When Nature Adds Fuel to the Fire
The remaining 20% came from nature itself. Early 2020 coincided with La Niña, a periodic climate pattern that brings heavy rainfall to tropical regions. As Africa and Southeast Asia got wetter, their wetlands became ideal breeding grounds for methane-producing microbes. Paddy rice fields and inland waters also ramped up emissions.
Hanqin Tian, an environmental scientist at Boston College and one of the study's authors, notes the larger implication: "As the planet becomes warmer and wetter, methane emissions from wetlands, inland waters and paddy rice systems will increasingly shape near-term climate change."
Both factors—reduced atmospheric cleanup and increased natural emissions—sit mostly outside human control.

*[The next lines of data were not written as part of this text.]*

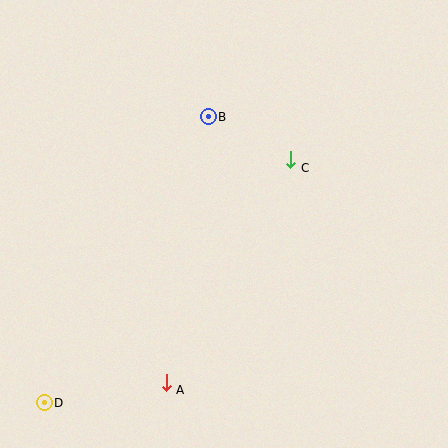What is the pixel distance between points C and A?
The distance between C and A is 255 pixels.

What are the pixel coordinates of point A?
Point A is at (166, 390).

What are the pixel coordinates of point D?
Point D is at (44, 403).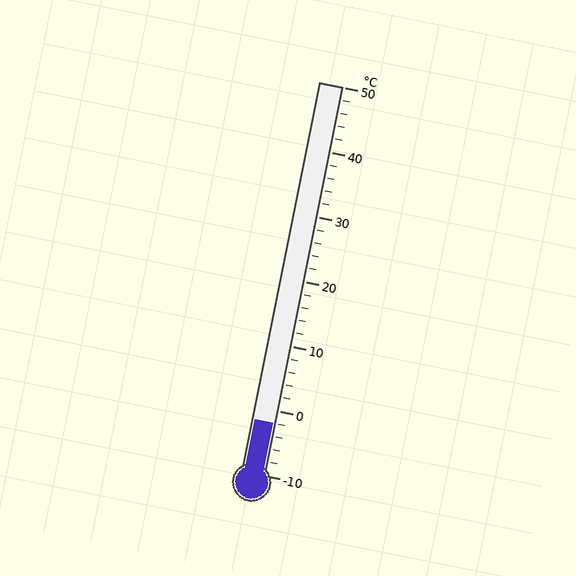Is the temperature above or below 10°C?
The temperature is below 10°C.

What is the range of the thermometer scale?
The thermometer scale ranges from -10°C to 50°C.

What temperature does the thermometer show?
The thermometer shows approximately -2°C.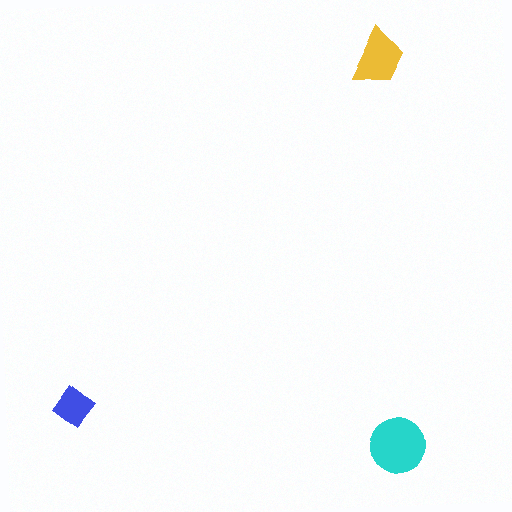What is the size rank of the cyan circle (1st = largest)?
1st.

Yet the researchers emphasize what we can still influence: human-caused methane emissions. Around 160 countries have joined the Global Methane Pledge, committing to cut methane emissions by 30% by 2030. It's a necessary counterweight, since methane's warming effect is far more potent than carbon dioxide's, even if it doesn't linger as long.
To piece together this global methane budget, researchers combined satellite data from GOSAT, observations from the National Oceanic and Atmospheric Administration, and computer models—a multi-layered approach that shows how far atmospheric science has come in tracking these invisible but consequential shifts.
What this moment reveals is that climate systems are more interconnected than we often assume. Fixing one problem can expose another. The next challenge is holding both truths at once: keep cutting human emissions while preparing for the natural processes that will intensify as the planet warms.